12/23/2010—Of course the signing into law of the repeal of DADT was a great accomplishment. But any joy over the change is diminished by two realities. First, why in the world was this change so difficult to bring about? For all the talk of bipartisanship, and there was Republican support, the repeal required an overwhelming Democratic majority in order to block a Senate filibuster. The repeal simply would not have happened in the next session, with its larger Republican representation. So, unlike race and religion, equality in this arena is still a political issue. It is still permissible in America to deny someone the right to serve, in fact die, for his or her country because of the gender of that person’s sexual partners. That seems unbelievable.
But that is not the worst part. The source of this bigotry is largely, almost exclusively, religious. And people wonder why organized religion is dying. I don’t think young people care that much what attitude our religions take in terms of their own members. So, if many Christians consider homosexuality a sin, that is certainly their business.
However, the church is clearly imposing its own sexual ethics when it comes to the military.
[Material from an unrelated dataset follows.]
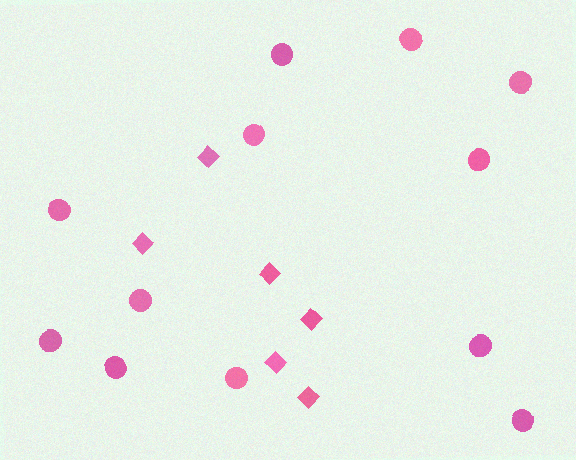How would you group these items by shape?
There are 2 groups: one group of circles (12) and one group of diamonds (6).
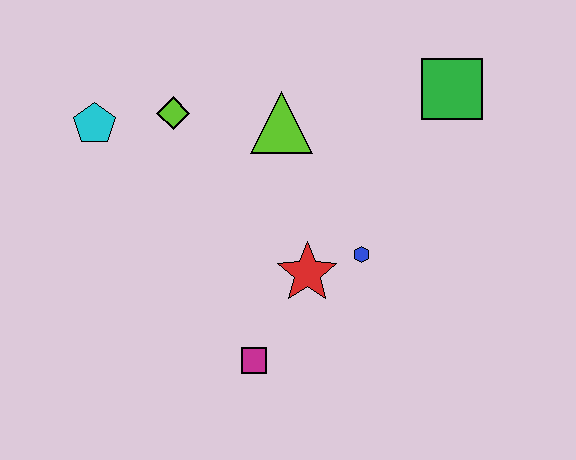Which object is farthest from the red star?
The cyan pentagon is farthest from the red star.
This is not even as justified as religious opposition to gay marriage. At least when it comes to marriage, our religions have always had a civil role to play.
There is no such justification when it comes to military service. It was not necessary for religious conservatives to claim that the Bible opposes gays in the military. There never was any theological justification for such a position—the military is engaged in killing after all, so its fundamental sinfulness in terms of the Gospel dwarfs any concern about sex. But there also was not any institutional justification. These religious groups could just have stayed out of it.
The fact that Christian conservative found it necessary to go to extreme lengths to oppose the repeal of DADT marks the Church in the eyes of many as a bigoted institution. It is just one more nail in the coffin of proclamation of the Gospel.